Court denies jury view in manslaughter case

jury_mainA jury hearing a criminal case will not take a trip to view an intersec­tion where the defendant’s Jeep struck a mother wheeling her child in a stroller last August. The child died and the mother suffered inju­ries, leading to the driver’s prose­cution for involuntary manslaugh­ter.

Under Virginia Code § 19.2-264.1, a jury in a criminal case may, at the request of either side, be taken to view the place at issue in the matter, when the court de­cides such a view “is necessary to a just decision.”

Loudoun County prosecutors asked the circuit court to permit the jury to view the intersection of Riverside Parkway and Coton Manor Drive where defendant John Miller IV’s 2011 Jeep Grand Chero­kee struck Mindy Schulz in the crosswalk while pushing her five-month-old son Tristan.

At the hearing on the commonwealth’s motion, a deputy sheriff with 15 years’ experience as a crash investigator pre­sented six color photographs of the inter­section taken on the day of the accident. The court received a computer-aided overhead view diagram of the intersec­tion, showing distance measurements from various points.

The deputy also recounted his recent visit to the intersection and detailed changes in the area since the date of the accident, according to the court’s July 19 opinion in Commonwealth v. Miller (VLW 017-8-070).

Blue ribbons surround one traffic sign and a memorial sign had been placed at the northwest corner of the intersection. A flower bed at that corner now has “dec­orative stones,” and there are additional pedestrian warning signs on Riverside Parkway. A traffic pole now has black electrical tape and the timing sequence between the pedestrian signal and the traffic signal has changed.

According to the deputy, eight eyewit­nesses were at “various positions” near the intersection, both in and out of vehi­cles, when the collision occurred,.

The defendant objected to the jury view request, citing the substantial changes to the intersection since the accident oc­curred.

‘Substantial aid’

The court’s decision turned on whether a jury view would “be of substantial aid to the jury in reaching a correct verdict,” said Loudoun Circuit Judge Douglas L. Fleming Jr.

A jury view is not always practically “necessary” to a just decision, and can be inconvenient and costly, cause delay and even be impractical, Fleming said.

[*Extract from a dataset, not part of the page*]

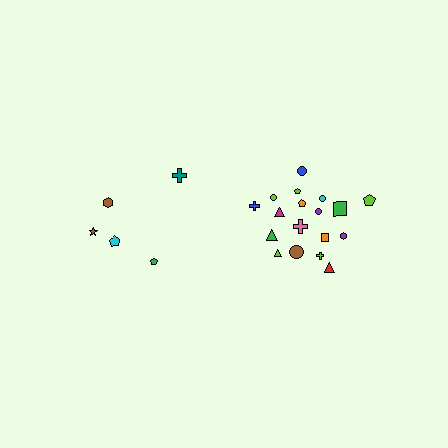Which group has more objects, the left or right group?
The right group.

The judge identified some of the fac­tors to consider in exercising the court’s discretion to allow a view, including the availability of photos or other represen­tations of the crime scene, witness testi­mony, and the practicality and logistics of the view and whether it would enhance the jury’s understanding of the evidence at trial.

A court also has to consider whether the crime scene as viewed by the jury would be in the same condition as when the accident occurred.

Although the commonwealth said steps could be taken to make the scene similar to its earlier condition – cover­ing warning and memorial signs and shutting off traffic lights and pedestri­an signals – such modifications “likely would be unduly distracting or mis­leading to a jury,” Fleming said.

And variances in the day of the year and time of day, as well as weather dif­ferences, meant the jury would not see the scene under the same conditions that existed at the time of the accident, the court concluded.

Finally, the commonwealth did not show the intersection at issue was so unique as to be beyond jurors’ range of common experience, the court said.

“Jurors, particularly in this geo­graphic area, are typically drivers who have driven through and made turns at innumerable intersections and who have experienced looking through the windows and windshields of their ve­hicles in making such turns,” Fleming wrote.